Personal information
- Full name: Sione Finau
- Born: 29 March 2002 (age 23) South Auckland, New Zealand
- Height: 189 cm (6 ft 2 in)
- Weight: 96 kg (15 st 2 lb)

Playing information
- Position: Wing
Club
| Years | Team | Pld | T | G | FG | P |
| 2023–25 | St. George Illawarra | 7 | 4 | 0 | 0 | 16 |
| 2026– | Canberra Raiders | 0 | 0 | 0 | 0 | 0 |
|  | Total | 7 | 4 | 0 | 0 | 16 |
- Source:

= Sione Finau =

Australian rugby league player (born 2002)

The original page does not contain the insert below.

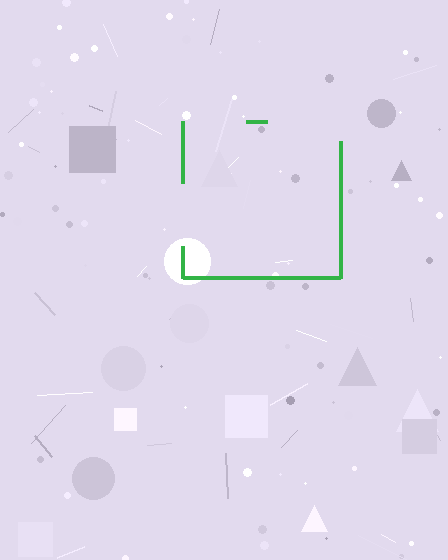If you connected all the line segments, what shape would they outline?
They would outline a square.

Sione Finau (born 29 March 2002) is an Australian professional rugby league player who plays for the Canberra Raiders in the National Rugby League (NRL).

==Background==
Finau was born in South Auckland, New Zealand and moved to Melbourne, Australia at the age of 10. (Note: Several sources describe Finau as 'hailing from' Wallan, Victoria, Australia, however, in a video posted to the Canberra Raiders' social media accounts in November 2025, Finau stated that he was born in South Auckland, New Zealand and moved to Melbourne, Victoria at the age of 10.) He attended Wallan Secondary College, and played junior rugby league for Sunbury Tigers in the Melbourne Rugby League. Finau graduated through the Victorian Thunderbolts system before signing with Melbourne Storm.

==Playing career==

Finau was contracted to the Melbourne Storm as a junior coming through the ranks through the academy system, and eventually he made his way to their feeder team the Brisbane Tigers in the Queensland Cup. In 2023, he was signed by the St. George Illawarra Dragons.
In round 26 of the 2023 NRL season, Finau made his first grade debut for the St. George Illawarra Dragons in his side's 18−6 loss to New Zealand Warriors at Mount Smart Stadium.

=== 2025 ===
In the 2025 Charity Shield match against South Sydney, Finau scored four tries in St. George Illawarra's 46-26 victory. He was later taken from the field during the game after being hit in a high tackle by Lewis Dodd.

On 26 August, Canberra announced that they had signed Finau on a three-year deal.